Les propositions d'Objectif France


La France est une terre d’immigration depuis la moitié du XIXe siècle. A l’immigration de travail, qui a été très importante pendant les « Trente Glorieuses », a succédé une immigration à dominante familiale à partir de 1975. Dans le même temps, la situation sociale et économique de la France ne permet plus l’accueil des nouveaux arrivants dans de bonnes conditions. Dans son analyse et ses propositions, Objectif France aborde les trois formes d’immigration pour lesquelles les réponses à apporter sont différentes : l’immigration politique (l’asile), l’immigration économique légale et l’immigration illégale.
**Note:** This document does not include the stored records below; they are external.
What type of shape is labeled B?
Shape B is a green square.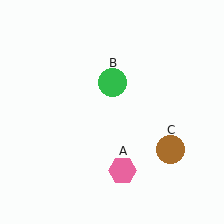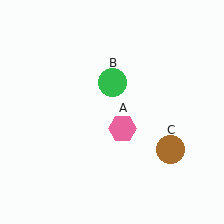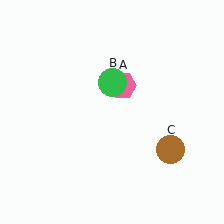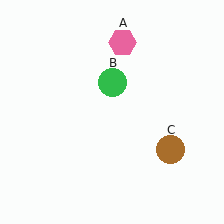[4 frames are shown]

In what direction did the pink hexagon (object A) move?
The pink hexagon (object A) moved up.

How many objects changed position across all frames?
1 object changed position: pink hexagon (object A).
Le refus des valeurs de la France par une frange toujours plus grande des immigrés est de plus en plus palpable au quotidien comme sur les réseaux sociaux. L’immigration massive actuelle ne permet plus la mise en place d’une politique assumée d’assimilation où les immigrés, en immersion totale, ne seraient ni poussés ni tentés par le communautarisme.

La corrélation apparente depuis le milieu des années 60 entre les chiffres d’une immigration qui devient massive et ceux de l’augmentation de la criminalité pourrait n’être que fortuite. Elle appelle a minima à la précaution. Certains faits objectifs méritent d’être échangés sans a priori sur l’immigration, comme la surreprésentation de 18 % des étrangers parmi les personnes incarcérées en France (ils ne représentent que 6,4 % de la population française), ou encore le terrorisme islamiste, idéologie religieuse importée sur notre territoire par les phénomènes migratoires.

Le droit d'asile est malheureusement perverti depuis de nombreuses années. Il est invoqué par une part croissante de migrants dont les motivations sont purement économiques. De plus, il est parfois octroyé à des personnes dont les valeurs sont en contradiction totale avec les droits de l’Homme et les valeurs de notre nation.

L’immigration illégale entraîne une catastrophe humanitaire sans précédents : trafics des passeurs évalués à 7 milliards de dollars pour 2016, presque 17 000 morts et disparus en Méditerranée depuis 2014, traite des migrants réduits en esclavage en Libye, violences et conditions de migrations misérables avec impossibilité d'accéder aux services de base. Cette situation n’est plus acceptable et les politiques d’aide aux migrants illégaux ne font paradoxalement qu’augmenter cette catastrophe.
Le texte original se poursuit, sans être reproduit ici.